I don’t think about it, I just do it when the opportunity presents itself, and afterwards I always wonder about these people who say it’s good, that there’s a connection, rubbish about souls meeting and setting each other on fire. It’s all nonsense. It’s an animal thing, designed to stop the species dying out, and anyone who says otherwise is kidding themselves.

It’s a surge of endorphins that ends as soon as it begins.

I watch people having sex all the time, and I don’t see any evidence of a connection.

But then, it’s the same thing with every human interaction, all these little episodes of life that I see through kitchen windows and bathroom windows and at bus stops and in supermarkets; arguments, sympathy, laughter.

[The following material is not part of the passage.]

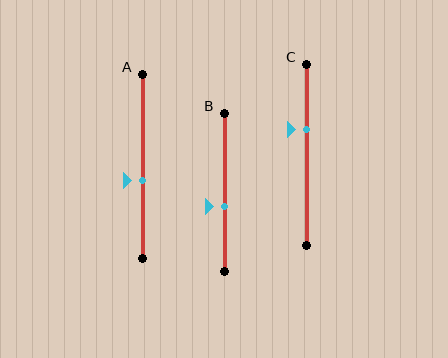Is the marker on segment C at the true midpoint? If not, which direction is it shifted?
No, the marker on segment C is shifted upward by about 14% of the segment length.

We are all just little lost bodies floating in a vast sea, bumping off each other but never quite managing to cling on.

Because, the moment you cling on to someone, you both drown.

I know that. I’ve seen it.

It’s just starting to get dark by the time Sarah turns into the driveway. Still early, but the clouds are gathering ominously overhead, blocking the sun and what’s left of the winter daylight.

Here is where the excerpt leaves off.